Both Jesus and Peter used the Flood to illustrate future events that will involve the whole world: the return of Christ (Matt. 24:37-39; Luke 17:26-27) and the worldwide judgment of fire (2 Peter 3:3-7). If the Flood was only local, these analogies are false and misleading. Peter also wrote that God did not spare “the ancient world” when He sent the Flood, which implies much more territory than a limited area.
A Patient Family
And the floodwaters covered the earth for 150 days.
Genesis 7:24 (NLT)
In spite of the devastation on the outside, Noah and his family and the animals were secure inside the ark. No matter how they felt, or how much the ark was tossed on the waters, they were safe in God’s will. Patiently they waited for God to complete His work and put them back on the earth. Noah and his family spent one year and seventeen days in the ark, and even though they had daily chores to do, that’s a long time to be in one place. But it is “through faith and patience” that we inherit God’s promised blessings (Heb. 6:12; 10:36), and Noah was willing to wait on the Lord.

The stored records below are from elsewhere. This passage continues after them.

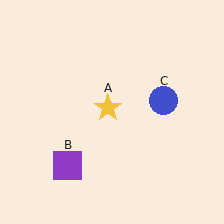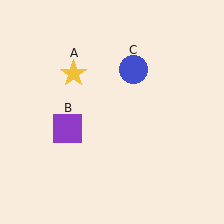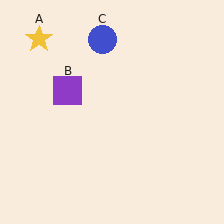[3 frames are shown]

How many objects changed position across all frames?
3 objects changed position: yellow star (object A), purple square (object B), blue circle (object C).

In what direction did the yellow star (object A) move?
The yellow star (object A) moved up and to the left.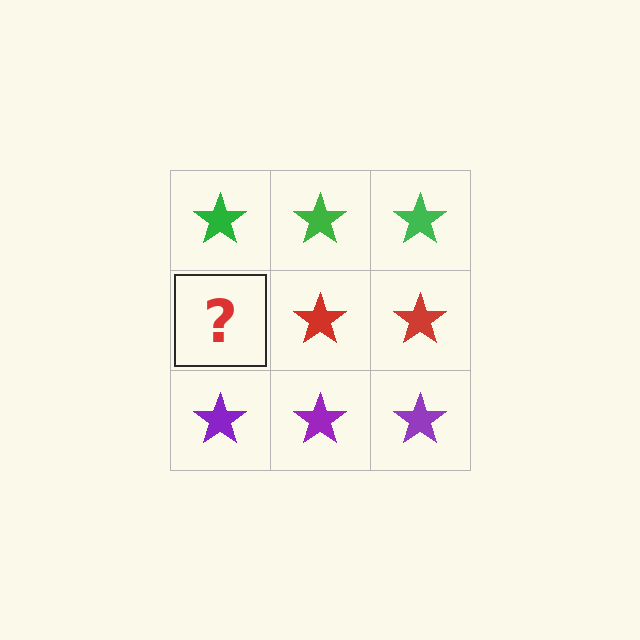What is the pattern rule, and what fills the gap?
The rule is that each row has a consistent color. The gap should be filled with a red star.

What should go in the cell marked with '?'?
The missing cell should contain a red star.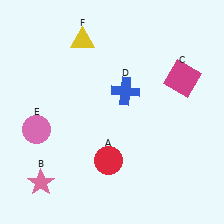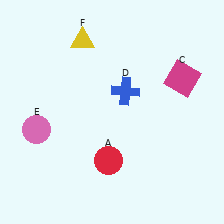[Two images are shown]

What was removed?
The pink star (B) was removed in Image 2.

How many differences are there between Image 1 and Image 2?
There is 1 difference between the two images.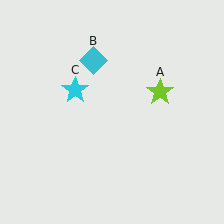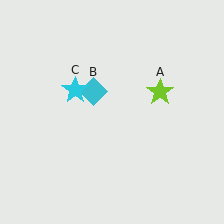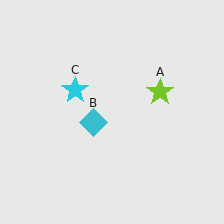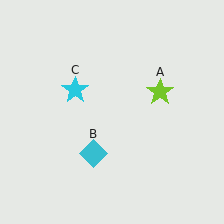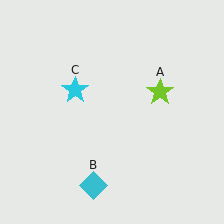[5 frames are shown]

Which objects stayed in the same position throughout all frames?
Lime star (object A) and cyan star (object C) remained stationary.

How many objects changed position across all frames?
1 object changed position: cyan diamond (object B).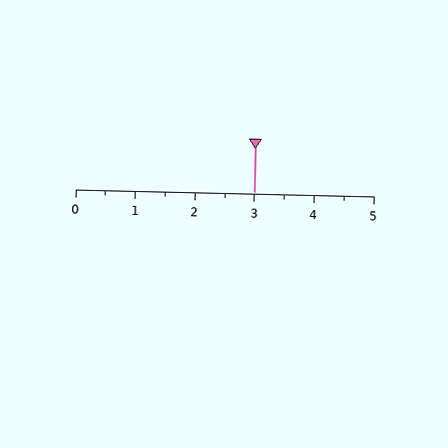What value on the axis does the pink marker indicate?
The marker indicates approximately 3.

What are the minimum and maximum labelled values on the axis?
The axis runs from 0 to 5.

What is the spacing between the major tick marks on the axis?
The major ticks are spaced 1 apart.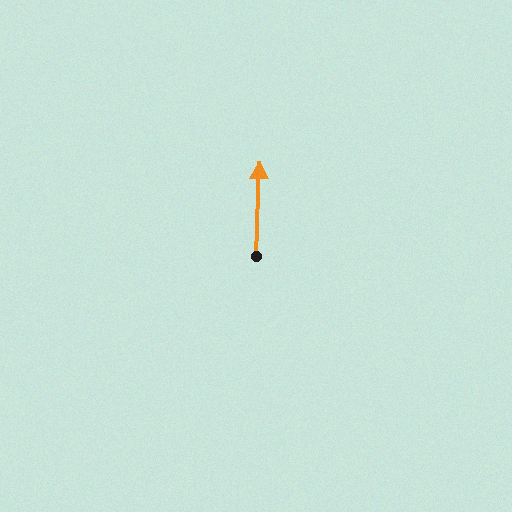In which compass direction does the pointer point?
North.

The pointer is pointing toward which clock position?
Roughly 12 o'clock.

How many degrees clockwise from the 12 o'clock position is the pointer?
Approximately 2 degrees.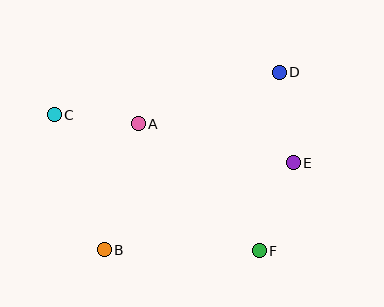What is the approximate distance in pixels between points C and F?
The distance between C and F is approximately 246 pixels.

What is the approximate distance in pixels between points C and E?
The distance between C and E is approximately 244 pixels.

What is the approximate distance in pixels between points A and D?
The distance between A and D is approximately 150 pixels.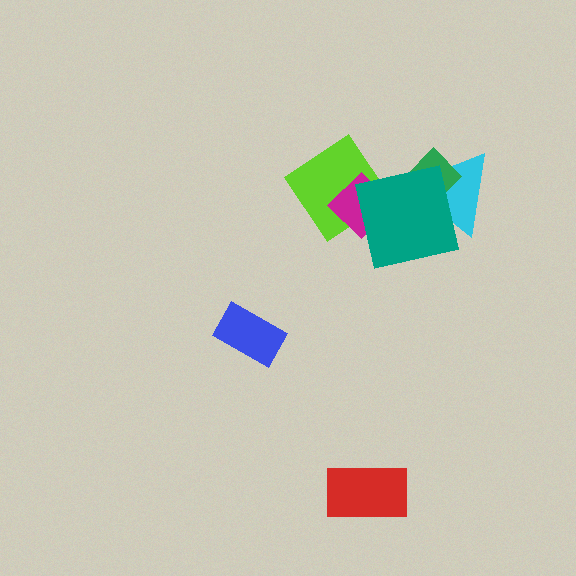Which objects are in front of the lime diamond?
2 objects cover part of the lime diamond: the magenta diamond and the teal square.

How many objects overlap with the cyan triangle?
2 objects overlap with the cyan triangle.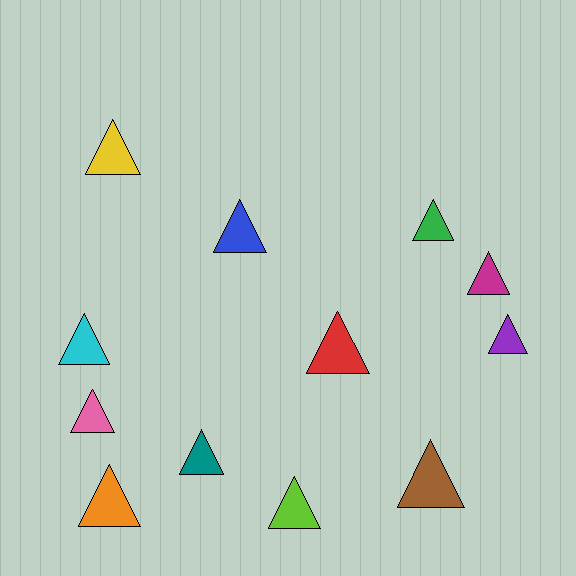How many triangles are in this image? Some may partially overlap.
There are 12 triangles.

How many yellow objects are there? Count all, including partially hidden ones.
There is 1 yellow object.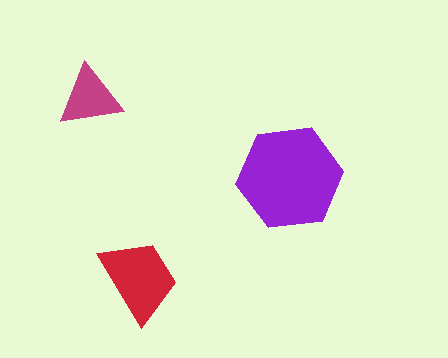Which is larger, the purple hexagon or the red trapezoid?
The purple hexagon.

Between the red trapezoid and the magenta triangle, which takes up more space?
The red trapezoid.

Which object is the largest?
The purple hexagon.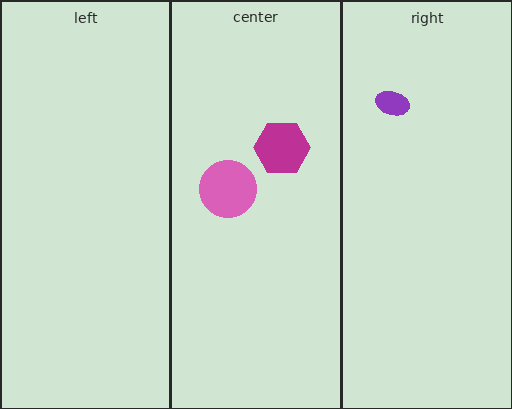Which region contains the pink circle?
The center region.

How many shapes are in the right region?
1.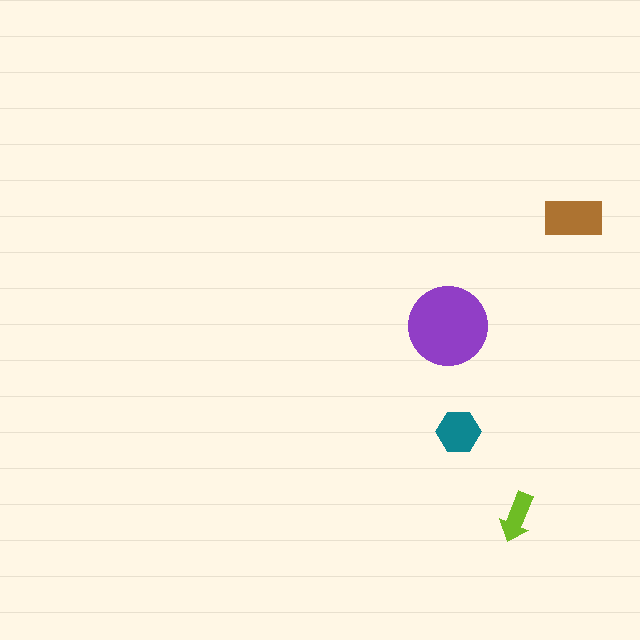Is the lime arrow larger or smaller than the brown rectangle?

Peter saw in Noah’s experience a picture of salvation through faith in Jesus Christ (1 Peter 3:18-22). The earth in Noah’s day was immersed in water, but the ark floated above the water and brought Noah and his family to the place of safety. This was, to Peter, a picture of baptism: death, burial, and resurrection. The earth was “dead” and “buried” because of the water, but the ark rose up (“resurrection”) to bring the family through safely. Jesus died, was buried, and arose again; and through His finished work, we have salvation from sin. Peter makes it clear that the water of baptism doesn’t wash away sin. It’s our obedience to the Lord’s command to be baptized (Matt. 28:19-20) that cleanses the conscience so that we are right before God.
The British expositor Alexander Maclaren said:
For a hundred and twenty years the wits laughed, and the “common-sense” people wondered, and the patient saint went on hammering and pitching at his ark. But one morning it began to rain; and by degrees, somehow, Noah did not seem quite such a fool. The jests would look rather different when the water was up to the knees of the jesters; and their sarcasms would stick in their throats as they drowned.
So is it always. So it will be at the last great day. The men who lived for the future, by faith in Christ, will be found out to have been the wise men when the future has become the present, and the present has become the past, and is gone for ever; while they who had no aims beyond the things of time, which are now sunk beneath the dreary horizon, will awake too late to the conviction that they are outside the ark of safety, and that their truest epitaph is, “Thou fool.”